Each image captures three layers of the skin.
- Keratin Layer
- Epidermal Layer
- Dermal Layer
The accompanying captions described the above layers in a systematic way e.g..
The upper layer shows fragmented basket weave keratosis with focal parakeratosis.
The epidermis shows severe dysplasia. The dermis shows inflammation.
Instead of using a traditional Generative Adversarial Network (GAN) training paradigm, which implicitly learns to match a target distribution,
the Adversarial Latent Autoencoder (ALAE) paradigm is used. This is a slight modification which includes an additional term to explicitly
match the target distiribution via an autoencoding loss. To improve reconstruction quality, a subnetwork, consisting of
an $\text{encoder}$ and $\text{decoder}$ network, is first pre-trained for image reconstruction. The adversarial training then begins using
a locked network, where only the latent represention, $w$, is learned. [Refer to the paper for details].

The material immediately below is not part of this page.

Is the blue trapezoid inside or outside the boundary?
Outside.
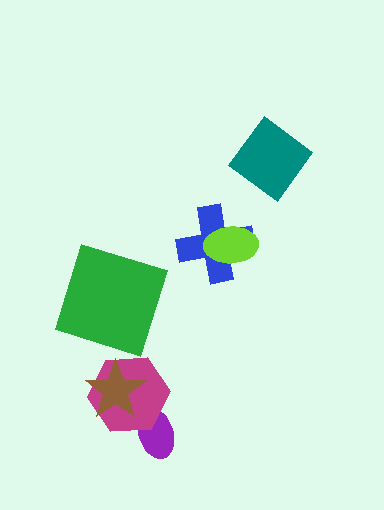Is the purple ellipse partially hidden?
Yes, it is partially covered by another shape.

The video below shows the training progress of the adversarial training stage. The model learns the global structure of a highly-diverse
set of histological images rather quickly, with the majority of training dedicated to learning finer and finer detail.

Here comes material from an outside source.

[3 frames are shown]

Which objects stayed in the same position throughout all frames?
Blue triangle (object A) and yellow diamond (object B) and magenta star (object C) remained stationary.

The model captures variations in all three tissue layers, including staining and background colours. Although it may look just a like traditional autoencoder,
the adversarial component contrains the model so that all inputs are placed in a structured latent space $w$, capturing the relationships between
features within the images.
Concept Vectors
We can refine the way that we explore the structure of the latent space using labels associated with images. Indeed, it is a reasonable assumption that we would already have labels for
real data, whether dense in the case of text, or sparse in the case of class labels. We can use the labels to define concept vectors, describing directions within the latent space $w$
that correspond to intentional semantic manipulations of the image content. Examples of this can be seen below, where images are transformed by moving their location in $w$-space along a particular
concept e.g. increased inflammation or increased dysplasia.
References
Lewis Jr, J. S., Tarabishy, Y., Luo, J., Mani, H., Bishop, J. A., Leon, M. E., ... & Di Palma, S. (2015). Inter-and intra-observer variability in the classification of extracapsular extension in p16 positive oropharyngeal squamous cell carcinoma nodal metastases. Oral oncology, 51(11), 985-990.
Wu, Z., Lischinski, D., & Shechtman, E. (2021). Stylespace analysis: Disentangled controls for stylegan image generation. In Proceedings of the IEEE/CVF Conference on Computer Vision and Pattern Recognition (pp. 12863-12872).